• No results found

Fracties landgebruik typen

5 Geschikte maatregelen 1 Aanpak en uitgangspunten

5.3 Arnhem-Oost

5.3.1 Effectiviteit van vergroten infiltratie hemelwater

Op basis van de waterbalansanalyse die in dit onderzoek is uitgevoerd, is geconcludeerd dat in Arnhem-Oost geen directe noodzaak bestaat voor het nemen van maatregelen gerelateerd aan droogte. Het gebied is wel gevoelig voor wateroverlast als gevolg van extreme neerslag (intensief of langdurig). Ook in het huidige klimaat geeft dit problemen. In dat kader is doorgerekend wat de effecten zijn van het verdubbelen van de hoeveelheid infiltratie die plaatsvindt vanuit verhard oppervlak. De uitkomsten van de maatregel worden weergegeven in Figuur 5.7 tot en met Figuur 5.10.
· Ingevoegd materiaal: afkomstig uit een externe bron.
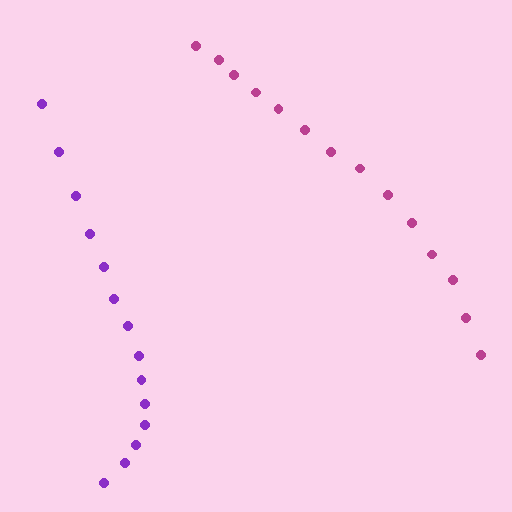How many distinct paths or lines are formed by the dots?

Uit de figuren blijkt dat het effect van de maatregel, bezien vanuit het oogpunt van droogtebestrijding, beperkt is. Alleen in Arnhem-Oost Hoog is sprake van een lichte stijging van de grondwaterstand. Er is daardoor ook een toename van de beekafvoer, die de afname van de beekafvoer als gevolg van het W+ scenario, zoals getoond in Figuur 3.17, gedeeltelijk compenseert. De belangrijkste oorzaak voor het beperkte effect van deze maatregel is vermoedelijk het feit dat een significant deel van de riolering in de huidige situatie al is afgekoppeld en aangesloten op infiltratievoorzieningen. Ook het reeds relatief grote aandeel onverhard oppervlak beperkt de invloed van de maatregel.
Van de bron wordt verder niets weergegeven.